La douairière est la veuve qui bénéficie de son douaire.
Le douaire remonte au vieux droit germanique. Au Moyen-âge, la douaire est un droit d’usufruit par la veuve sur une part des biens immeubles possédés par le mari lors de leur mariage.
Le douaire représente aussi la valeur des travaux de l’épouse dont aura profité le mari pendant le mariage.
Un juriste a fait récemment remarquer : « notre droit moderne, dans lequel le douaire n’existe plus, constitue une régression par rapport aux coutumes féodales. »
« Bordel »
Au Moyen-âge, un grand nombre de prostituées quittent Paris, pour échapper à une taxe « professionnelle » imposée aux tenanciers. Elles s’installent dans des pavillons qu’on appelle « bord », nom saxon qui veut dire petite loge. En vieux français, « borde » est une petite chaumière, une pauvre maison. Un diminutif donnera « bourdeau », puis « bordel ».

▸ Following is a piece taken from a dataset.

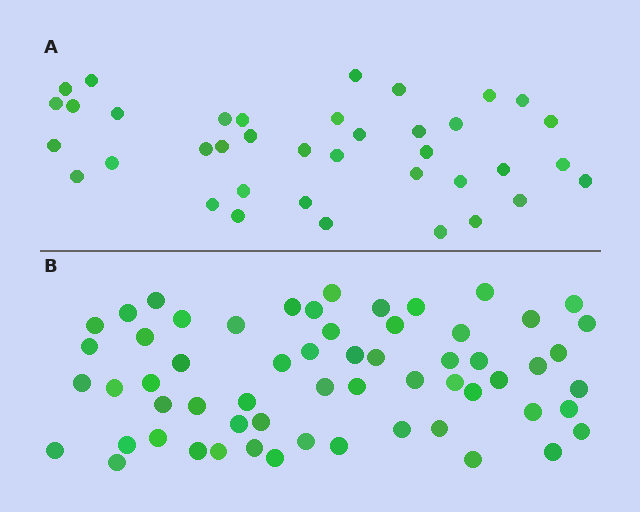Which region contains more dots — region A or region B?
Region B (the bottom region) has more dots.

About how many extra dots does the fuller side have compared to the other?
Region B has approximately 20 more dots than region A.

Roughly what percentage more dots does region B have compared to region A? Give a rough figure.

A la même époque, on rapproche la situation des prostituées à celle des Juifs.
On les parque dans des ghettos ou des quartiers réservés.
Comme les Juifs, elles sont tenues de porter un signe distinctif sur leurs vêtements. Longtemps, ce sera une aiguillette cousue sur l’épaule.
Bien plus tard, pour les Juifs, ce sera l’étoile jaune ; et l’on dit que l’histoire est un perpétuel renouvellement.